The page tables contains the following structure:
* PML4E pointing to PDPE
* PDPE with *$n* entries each pointing to PDE
* *$n* PDEs with 512 entries each

At the moment *$n* is 4, which results in identity mapping the lower 4 GiB.

## Basic x86_64 support
Basic support for x86_64 has been implemented for QEMU mainboard target.

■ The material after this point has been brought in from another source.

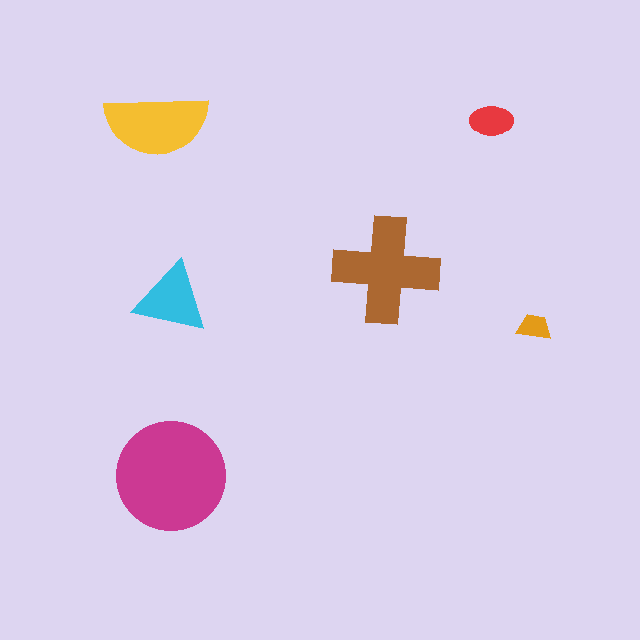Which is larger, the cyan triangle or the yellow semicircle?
The yellow semicircle.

## Reference implementation
The reference implementation is
* [QEMU i440fx](../../mainboard/emulation/qemu-i440fx.md)
* [QEMU Q35](../../mainboard/emulation/qemu-q35.md)

## TODO
* Identity map memory above 4GiB in ramstage

## Future work

1. Fine grained page tables for SMM:
   * Must not have execute and write permissions for the same page.
   * Must allow only that TSEG pages can be marked executable
   * Must reside in SMRAM
2. Support 64bit PCI BARs above 4GiB
3. Place and run code above 4GiB

## Porting other boards
* Fix compilation errors
* Test how well CAR works with x86_64 and paging
* Improve mode switches
* Test libgfxinit / VGA Option ROMs / FSP

## Known bugs on real hardware

According to Intel x86_64 mode hasn't been validated in CAR environments.
Until now it could be verified on various Intel platforms and no issues have
been found.

## Known bugs on KVM enabled qemu

The `x86_64` reference code runs fine in qemu soft-cpu, but has serious issues
when using KVM mode on some machines. The workaround is to *not* place
page-tables in ROM, as done in
[CB:49228](https://review.coreboot.org/c/coreboot/+/49228).

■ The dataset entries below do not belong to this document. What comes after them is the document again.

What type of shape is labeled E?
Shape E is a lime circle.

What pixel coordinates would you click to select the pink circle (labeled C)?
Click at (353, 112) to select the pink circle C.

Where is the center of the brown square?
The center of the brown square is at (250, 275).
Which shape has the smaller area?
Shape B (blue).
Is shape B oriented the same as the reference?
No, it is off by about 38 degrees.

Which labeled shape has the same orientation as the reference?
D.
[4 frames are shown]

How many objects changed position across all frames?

Here's a list of known issues:

* After entering long mode, the FPU doesn't work anymore, including accessing
  MMX registers. It works fine before entering long mode. It works fine when
  switching back to protected mode. Other registers, like SSE registers, are
  working fine.
* Reading from virtual memory, when the page tables are stored in ROM, causes
  the MMU to abort the "page table walking" mechanism when the lower address
  bits of the virtual address to be translated have a specific pattern.
  Instead of loading the correct physical page, the one containing the
  page tables in ROM will be loaded and used, which breaks code and data as
  the page table doesn't contain the expected data. This in turn leads to
  undefined behaviour whenever the 'wrong' address is being read.
* Disabling paging in compatibility mode crashes the CPU.
* Returning from long mode to compatibility mode crashes the CPU.
* Entering long mode crashes on AMD host platforms.